Também se infere que a profissão de professor, com os contornos que o produtor do texto utiliza, é a causa da motivação e/ou da frustração no contexto e produz o sentido esperado de memória de um tempo já-vivido e que quer resgatar o reconhecimento e o espaço alcançados em anos anteriores. Dessa forma, o sujeito narra, de forma idealizada, como era a vida de um professor: com dois contratos de 20 horas em uma escola pública estadual, com os quais podia comprar um carro popular, em seguida, o apartamento e, posteriormente, poderia casar.

Nessa representação docente, conseguir uma complementação financeira surgia com o emprego em alguma escola particular, comum na trajetória de sucesso em qualquer nível de ensino. Com estas condições, ser professor era uma possibilidade de realização sob todos os aspectos, inclusive era comum muitos docentes continuarem sua formação ingressando em cursos de pós-graduação, em especializações, mestrados e doutorados. Havia condições financeiras para comprar livros e usufruir de eventos culturais, como cinema e teatro. Portanto, o professor conseguia ter sua autoestima e o autorrespeito como parte de seu cotidiano e de sua força de inclusão social, bem como levava seus filhos a valorizarem a profissão docente.

            No entanto, mudanças foram surgindo na sociedade e o cansaço, devido às exigências das instituições de ensino, foi aumentando, em função de novas e cada vez mais numerosas demandas na jornada de trabalho de cada professor. Resumidamente, a frustração começou a emergir, acarretando em perda de estima social e de respeito na comunidade da prática de sua profissão.

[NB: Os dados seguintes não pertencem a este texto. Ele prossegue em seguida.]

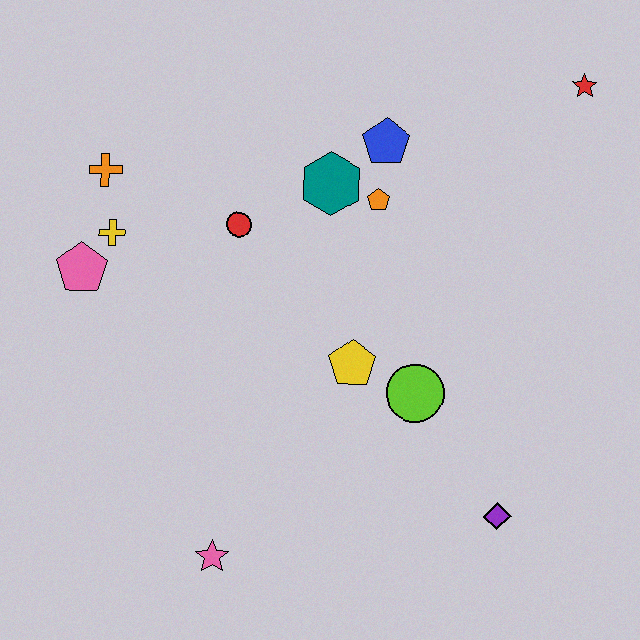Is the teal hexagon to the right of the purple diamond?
No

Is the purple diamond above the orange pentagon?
No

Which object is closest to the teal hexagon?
The orange pentagon is closest to the teal hexagon.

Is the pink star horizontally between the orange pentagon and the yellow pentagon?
No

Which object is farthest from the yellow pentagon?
The red star is farthest from the yellow pentagon.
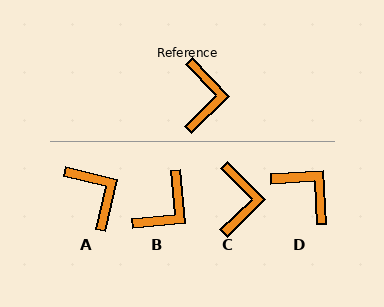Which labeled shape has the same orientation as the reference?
C.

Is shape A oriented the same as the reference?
No, it is off by about 32 degrees.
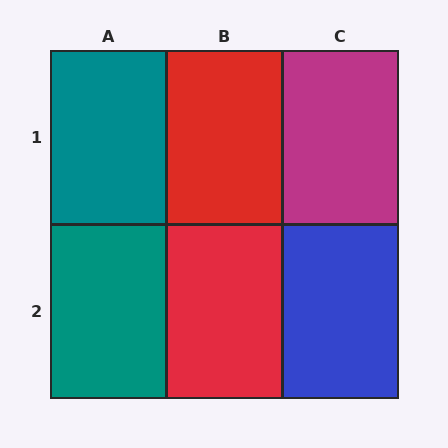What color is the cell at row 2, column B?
Red.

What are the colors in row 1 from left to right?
Teal, red, magenta.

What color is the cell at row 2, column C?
Blue.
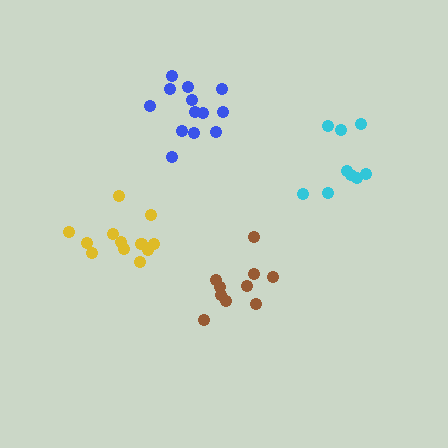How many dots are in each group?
Group 1: 12 dots, Group 2: 10 dots, Group 3: 13 dots, Group 4: 9 dots (44 total).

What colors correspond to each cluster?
The clusters are colored: yellow, brown, blue, cyan.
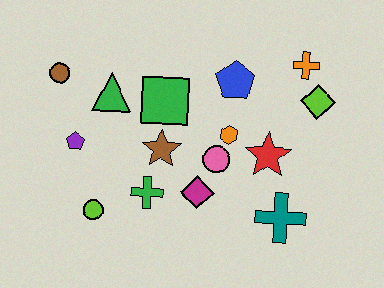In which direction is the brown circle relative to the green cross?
The brown circle is above the green cross.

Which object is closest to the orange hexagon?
The pink circle is closest to the orange hexagon.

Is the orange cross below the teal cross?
No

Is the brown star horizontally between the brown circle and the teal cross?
Yes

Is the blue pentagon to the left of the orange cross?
Yes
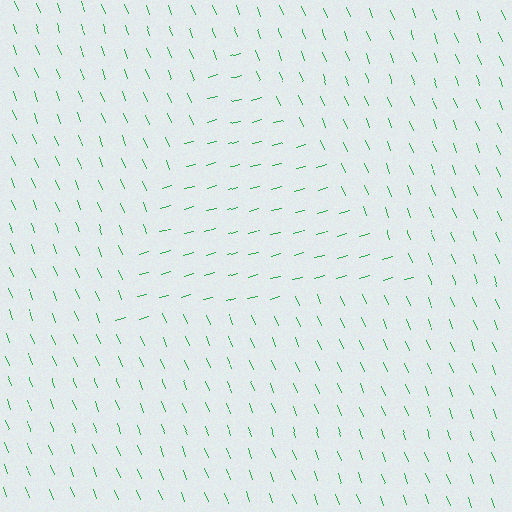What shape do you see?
I see a triangle.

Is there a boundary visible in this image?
Yes, there is a texture boundary formed by a change in line orientation.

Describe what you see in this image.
The image is filled with small green line segments. A triangle region in the image has lines oriented differently from the surrounding lines, creating a visible texture boundary.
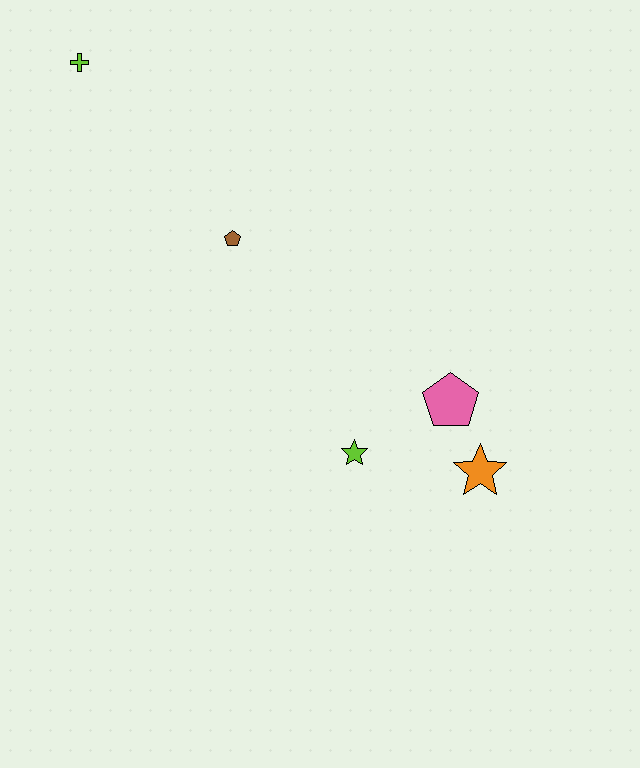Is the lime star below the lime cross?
Yes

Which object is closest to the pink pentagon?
The orange star is closest to the pink pentagon.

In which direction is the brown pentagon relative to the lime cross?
The brown pentagon is below the lime cross.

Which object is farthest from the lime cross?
The orange star is farthest from the lime cross.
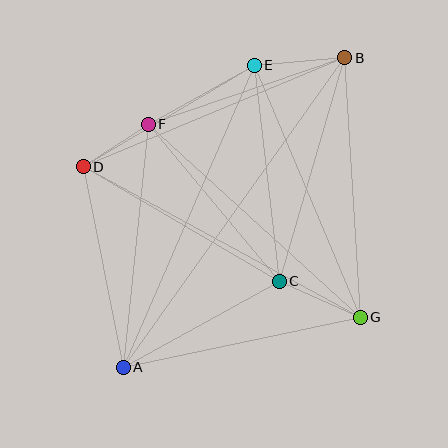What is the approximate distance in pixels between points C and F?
The distance between C and F is approximately 205 pixels.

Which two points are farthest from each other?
Points A and B are farthest from each other.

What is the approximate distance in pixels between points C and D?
The distance between C and D is approximately 227 pixels.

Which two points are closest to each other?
Points D and F are closest to each other.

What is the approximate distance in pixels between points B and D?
The distance between B and D is approximately 284 pixels.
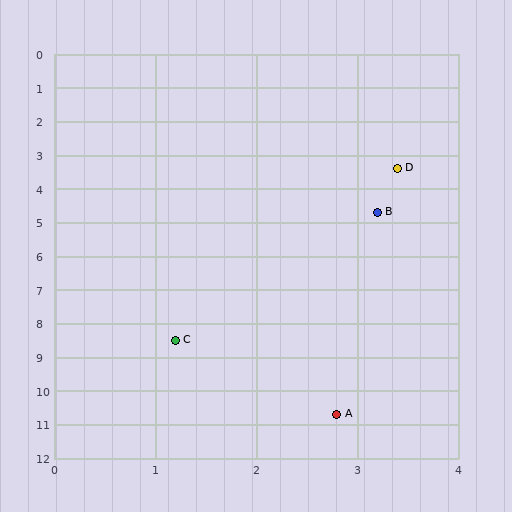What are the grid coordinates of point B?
Point B is at approximately (3.2, 4.7).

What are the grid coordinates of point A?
Point A is at approximately (2.8, 10.7).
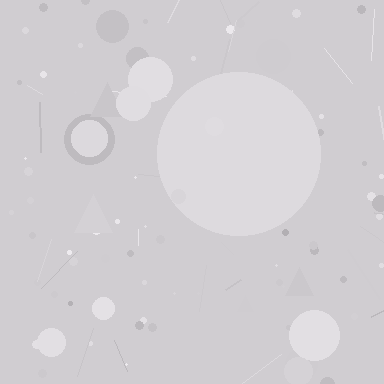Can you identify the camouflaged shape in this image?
The camouflaged shape is a circle.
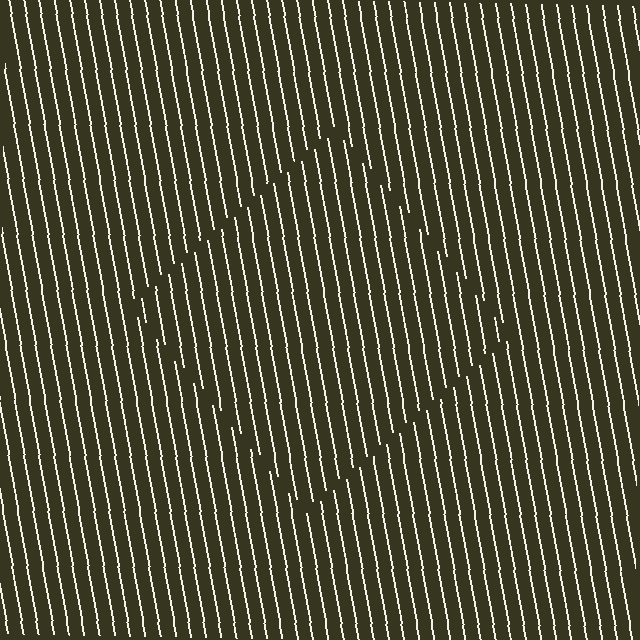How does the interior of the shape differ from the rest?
The interior of the shape contains the same grating, shifted by half a period — the contour is defined by the phase discontinuity where line-ends from the inner and outer gratings abut.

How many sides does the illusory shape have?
4 sides — the line-ends trace a square.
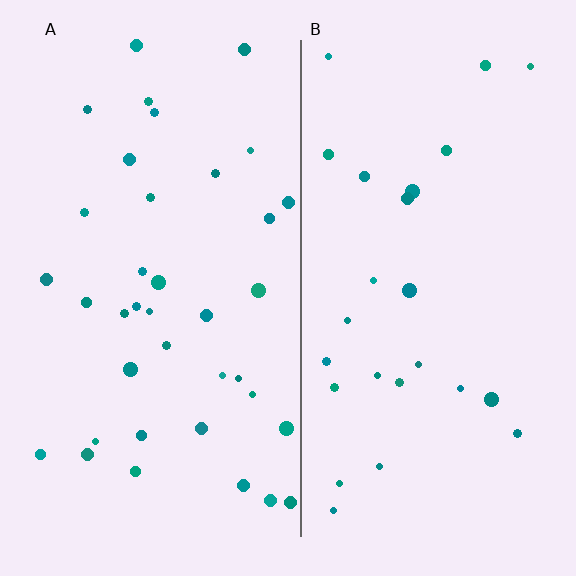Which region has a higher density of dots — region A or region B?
A (the left).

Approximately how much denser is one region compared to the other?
Approximately 1.5× — region A over region B.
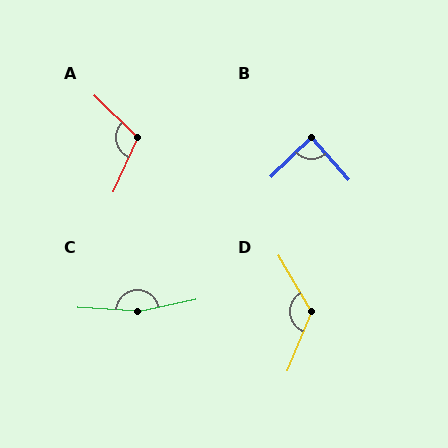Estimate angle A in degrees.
Approximately 110 degrees.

            Assim, na sequência discursiva em foco, encontramos quatro termos que servirão para analisar esse discurso. A primeira envolve o substantivo “realização”, o qual encontra-se com a definição de “1 o que se consegue pôr em prática; 2 feito, ato de heroísmo”, segundo o Pequeno Dicionário Houaiss (2015, p. 799). Essa é demonstrada pelo sujeito-enunciador: um professor com 34 anos de docência.

            O segundo termo no recorte da sequência discursiva é o estrangeirismo “status”, que surge como “1 situação, estado ou qualidade de uma pessoa ou coisa em determinado momento; condição; 2 p.ext. prestígio social ou funcional” (HOUAISS, 2015, p. 883), com o qual se revigora a posição do professor que faz uma retrospectiva da profissão em que atua.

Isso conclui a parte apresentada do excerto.